「クロ現」やらせ疑惑で、NHKが中間報告公表(全文)
●相談場面の撮影について ・B氏がA氏に相談する場面は、斜向かいのビルの屋上からブラインド越しに撮影され、音声は室内に置かれたマイクから無線で飛ばす方法で収録された。 ・カメラマンとディレクター、音声照明マンは、ビルの屋上に移動して撮影にあたり、室内には記者が残った。 ・カメラが回りはじめてからまもなく、記者が、「よろしくお願いします。10分か15分やりとりしてもらって」などと話す声が収録されている。 ・B氏とA氏のやりとりが一通り終わると、記者が、「お金の工面のところのやりとり3がもうちょっと補足で聞きたい」などと声をかけ、やりとりの終わりには、A氏が「こんなもんですか」と記者に話す声が収録されている。 ・映像素材を見た限り、記者がやりとりの文言を指定したり、新たな内容を付け加えたりはしていない。 ・しかし、番組を見た視聴者の多くは、このような形で撮影が行われたとは想像し得ないと思われる。取材、撮影の手法が適切だったかどうかの観点から十分に検証する必要がある。 ●B氏が多重債務者であるのは事実か ・B氏は、数百万円の借金があると話している。番組でも「数百万円の借金を抱えた男性」と紹介し、B氏は、撮影されたA氏への相談の場面などでも、経済的困窮を語った。 ・B氏から提供された債務関係の資料をNHKの職員弁護士が点検したところ、「多重債務者と言える」とのことであった。 ・「B氏が分譲マンションを所有し、賃料収入がある」と一部で報じられていることについて、B氏は、「マンションは、知人が単独名義で購入したものだ」と説明した。登記簿も知人名義となっている。

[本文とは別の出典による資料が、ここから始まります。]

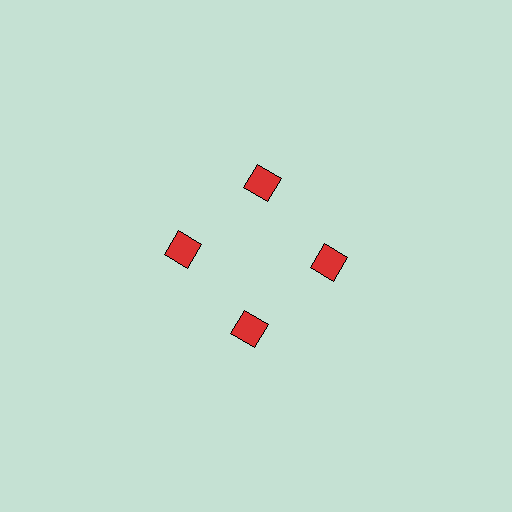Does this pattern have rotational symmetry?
Yes, this pattern has 4-fold rotational symmetry. It looks the same after rotating 90 degrees around the center.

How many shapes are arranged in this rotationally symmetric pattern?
There are 4 shapes, arranged in 4 groups of 1.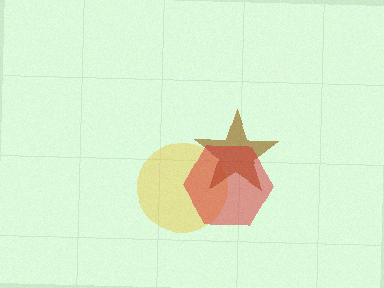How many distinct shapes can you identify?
There are 3 distinct shapes: a yellow circle, a brown star, a red hexagon.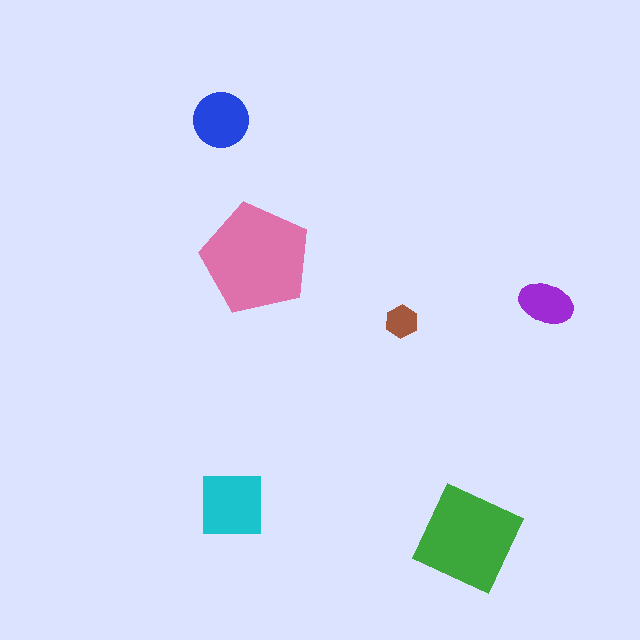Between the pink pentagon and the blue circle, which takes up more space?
The pink pentagon.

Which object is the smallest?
The brown hexagon.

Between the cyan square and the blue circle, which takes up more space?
The cyan square.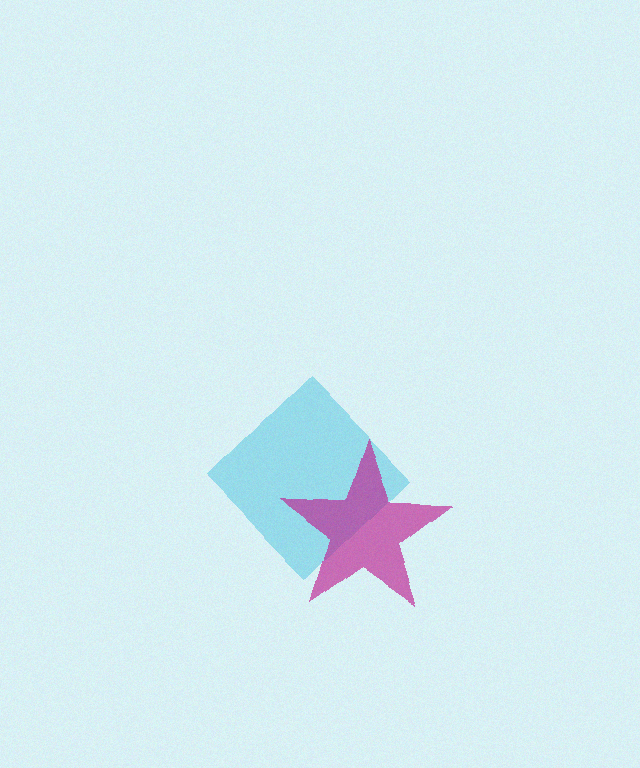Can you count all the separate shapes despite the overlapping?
Yes, there are 2 separate shapes.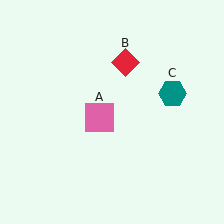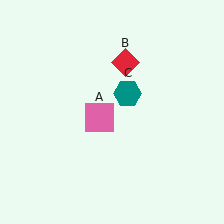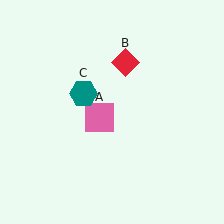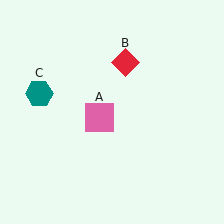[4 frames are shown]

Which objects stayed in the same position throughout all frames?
Pink square (object A) and red diamond (object B) remained stationary.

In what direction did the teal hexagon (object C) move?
The teal hexagon (object C) moved left.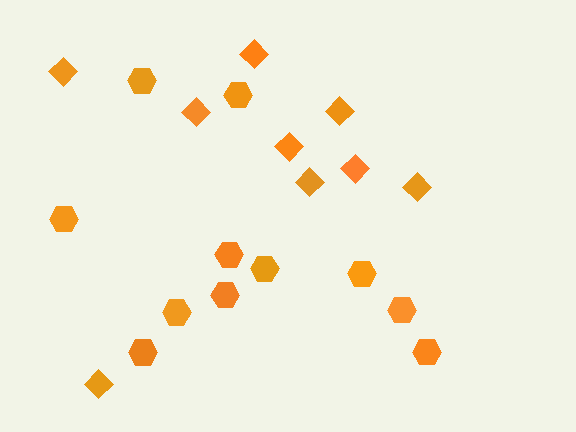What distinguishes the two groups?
There are 2 groups: one group of diamonds (9) and one group of hexagons (11).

●番組の取材であることを伝えたか ・A氏は、自らを撮影されたことについて、「NHKの番組取材であること、テレビで放送されることすら知らされなかった。資料映像か何かであると思った」と話している。 ・記者は、「『熱視線』で放送することは、ホテルでの打ち合わせで伝えたはずだし、少なくとも撮影現場では、放送日も含めてA氏に伝えた」としている。 ・ディレクターも、「撮影の際に、NHKの担当ディレクターと名乗って放送日を伝え、相談の場面を斜向かいのビルから撮影することも事前に説明した」と話している。・カメラなどの機材には「NHK大阪報道」のステッカーが貼られていた。 ・ただ、「クロ現」で全国放送することについては、記者は「B氏を通じてA氏に伝えたつもりだが、実際にA氏に伝わったかは確認はしていない」と話している。 ●口止めの依頼などはあったか ・A氏は、今年3月に週刊誌で報じられる直前に「『記者が口止め料を払うと言った』とB氏から聞かされた」としている。 ・これについてB氏は、「話が週刊誌に出ると騒ぎになると思ったので、『足代を払うから止められないか』とA氏に電話したのは確かである。私が払うのは変だから、『記者が払う』という言い方をしたかもしれない。私の独断であり、記者は関係ない」と述べた。 ・記者は、「B氏にそのようなことは頼んでいない」と口止めの依頼を否定した。 ・さらに、記者とB氏が27年3月1日に大阪市内のホテルでA氏と面会した際、記者がA氏に「シラを切って下さい」と言った、と報じられている。 ・これについて記者は、「A氏から『自分が番組に出たことが人に知られた』と言われたが、音声や映像を何重にも加工したので特定されるはずはないと思い、取材源を守る意味で、『シラを切ってください』とお願いした。“やらせ”を否定してくれという意味ではない」と話している。